No entanto, é o Future Circular Collider (FCC) que se destaca, conforme indicado pelo exercício de priorização chamado Estratégia Europeia para a Física de Partículas (Strategy for Particle Physics), por seu potencial superior de pesquisa física. Capaz de produzir bósons de Higgs em uma taxa mais elevada e oferecendo a possibilidade de uma futura adaptação para colisões de prótons de alta energia, o FCC é visto como um passo adiante na busca por novas descobertas.
Apesar do consenso sobre a importância dessas pesquisas, a comunidade da física de partículas não é unânime em sua visão. Donatella Lucchesi, física de partículas da Universidade de Pádua, na Itália, por exemplo, questiona a ênfase no FCC, sugerindo que outras tecnologias, como colisores de múons, poderiam trazer benefícios científicos alternativos. A discussão sobre a viabilidade e o potencial dos colisores de múons adiciona outra dimensão ao debate sobre o futuro da física de partículas, destacando a diversidade de opiniões e abordagens dentro da própria comunidade científica.

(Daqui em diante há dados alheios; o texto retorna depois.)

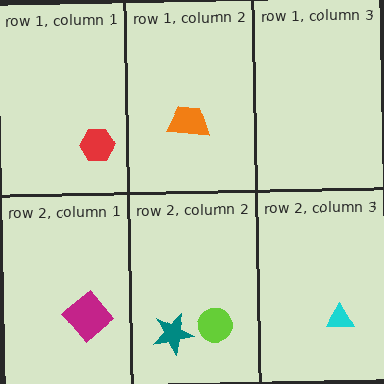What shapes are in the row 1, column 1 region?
The red hexagon.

Fabiola Gianotti, por outro lado, defende a construção do FCC como um investimento no desconhecido, uma jornada que, apesar da falta de garantias teóricas claras, é essencial para o progresso científico. Afinal, a história da ciência está repleta de avanços que foram alcançados não seguindo um mapa claro, mas explorando o desconhecido com as ferramentas disponíveis.